On the far side of the mountain, a ribbon of humans curled up a trail, single file, to the settlement. There appeared to be hundreds, even thousands of them. They were wrapped in wool, fleece, and feathery finery, as if for a festival.

“By the Lost Wheel,” she muttered, “They breed like rabbits. How many are there?”

He laughed. “That’s not even all the humans in this tribe, Vessia. As many clans of the Orange Canyon tribe as can make the pilgrimage come to the tribehold for the Paxota. Many others simply offer their sacrifices in their own places and the Raptors collect them. There will be nigh on three thousand of them gathered here over the next three days. Most of them will pitch their tents on that slope over there” – he pointed to the far western side, where the incline was gentlest, which is to say, steep but not entirely perpendicular like the rest of the sheer drop around the summit – “as only the Tavaedies are allowed to dwell inside the tribehold itself. During the dances, everyone will gather in the Plaza of the Eagle…that yard there…” —he pointed now to a rectangular space surrounded by stone walls on two sides and stone lodges on the other edges— “to watch the
tama
.”

“There are no humans allowed on this side,” added Xerpen. “Except as sacrifices.”

“Good, I’d rather not deal with humans.”

“We must, I fear.” He took her hand. “Don’t worry, Vessia. They can’t hurt you as long as you are with me.”

Vessia raised her brows. “Don’t presume I fear them. They disgust me—that’s all.”

“Of course, but we must mingle with them, for the time being.” He chuckled, that low, sexy laugh she remembered well from their centuries together. “I’m their War Chief, you see, and it comes with the role.”


You
, the War Chief of a human tribe? It’s insane.”
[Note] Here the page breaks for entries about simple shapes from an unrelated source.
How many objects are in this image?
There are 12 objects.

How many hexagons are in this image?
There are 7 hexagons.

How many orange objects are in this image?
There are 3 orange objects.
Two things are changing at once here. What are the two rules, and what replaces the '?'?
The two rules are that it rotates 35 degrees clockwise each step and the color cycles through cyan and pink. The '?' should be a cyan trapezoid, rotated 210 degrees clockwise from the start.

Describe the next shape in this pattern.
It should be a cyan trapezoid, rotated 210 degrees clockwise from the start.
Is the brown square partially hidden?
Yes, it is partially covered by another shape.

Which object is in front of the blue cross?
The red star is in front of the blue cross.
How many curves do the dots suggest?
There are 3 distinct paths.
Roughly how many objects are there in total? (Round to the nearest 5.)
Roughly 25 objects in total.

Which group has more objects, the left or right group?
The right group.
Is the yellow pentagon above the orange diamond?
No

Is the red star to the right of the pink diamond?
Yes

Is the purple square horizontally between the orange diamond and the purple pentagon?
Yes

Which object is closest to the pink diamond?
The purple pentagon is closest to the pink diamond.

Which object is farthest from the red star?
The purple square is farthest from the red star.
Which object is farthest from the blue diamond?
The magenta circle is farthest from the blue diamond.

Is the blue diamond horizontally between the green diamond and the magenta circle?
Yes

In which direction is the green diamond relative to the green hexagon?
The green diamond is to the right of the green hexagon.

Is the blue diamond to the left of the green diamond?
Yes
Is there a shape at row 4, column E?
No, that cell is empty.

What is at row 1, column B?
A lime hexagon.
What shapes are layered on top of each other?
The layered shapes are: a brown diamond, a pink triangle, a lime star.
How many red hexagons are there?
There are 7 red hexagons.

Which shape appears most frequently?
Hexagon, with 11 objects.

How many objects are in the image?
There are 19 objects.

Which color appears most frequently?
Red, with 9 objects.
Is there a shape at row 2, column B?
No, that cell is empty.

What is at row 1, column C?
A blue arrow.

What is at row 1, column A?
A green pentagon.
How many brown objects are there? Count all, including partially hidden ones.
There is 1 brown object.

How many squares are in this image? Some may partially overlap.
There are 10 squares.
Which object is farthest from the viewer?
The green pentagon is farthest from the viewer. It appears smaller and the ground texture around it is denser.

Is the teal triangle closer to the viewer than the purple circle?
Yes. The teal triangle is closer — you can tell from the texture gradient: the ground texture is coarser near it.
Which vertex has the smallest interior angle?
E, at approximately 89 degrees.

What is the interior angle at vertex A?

“I’ve become rather used to it.”

Still holding her hand, as if he feared she might fly away, he drew her to the edge of the cliff, to the Bridge of One Thread. He described the Paxota, a three-day human festival, which he planned to use for his own purposes; and explained the eclipse and the dance he would need her to perform while he worked his own spell through the Loom.

“Timing is everything,” he said. “It must be perfect, or things will go…badly.”

“I can’t do that dance alone,” she protested.

“Others will be here soon. You’ll have seven.”

There were other questions she would have asked, but at that moment she looked down into the arroyo between the two peaks and saw utter black.

The churning cloud of darkness filled her with a feeling she seldom experienced: terror.

“Xerpen, what
is
it?”

“The Black Well,” he said quietly.

“But what
is
it?”

“Death.”

She squeezed his hand. “Here?”

“Not all of it, but a wisp of it, yes. I’ve summoned it here, to this place, so I can banish it. But it’s
powerful, Vessia, and you can see… it’s growing. I…” He scowled. “I do not have complete control over it yet. But the Paxota will consolidate my power. As I said, timing is everything.”

They crossed the Bridge of One Thread, which she saw as a slender shimmering rainbow, though it was no larger than a single strand of a spider’s web, to the side where the growing crowd of humans awaited them.

Umbral

“We are in the caverns beneath Cliffedge,” said Umbral, “which is now the Orange Canyon tribehold. The humans there are my allies. I will take you there.”

“Human allies!” Kia looked outraged; then she burst into laughter. “Very funny, Xerpen!”

Yastara shrugged. “Is it so strange? The Imorvae have Aelfae ancestors. They are not as unfriendly to us as the others.”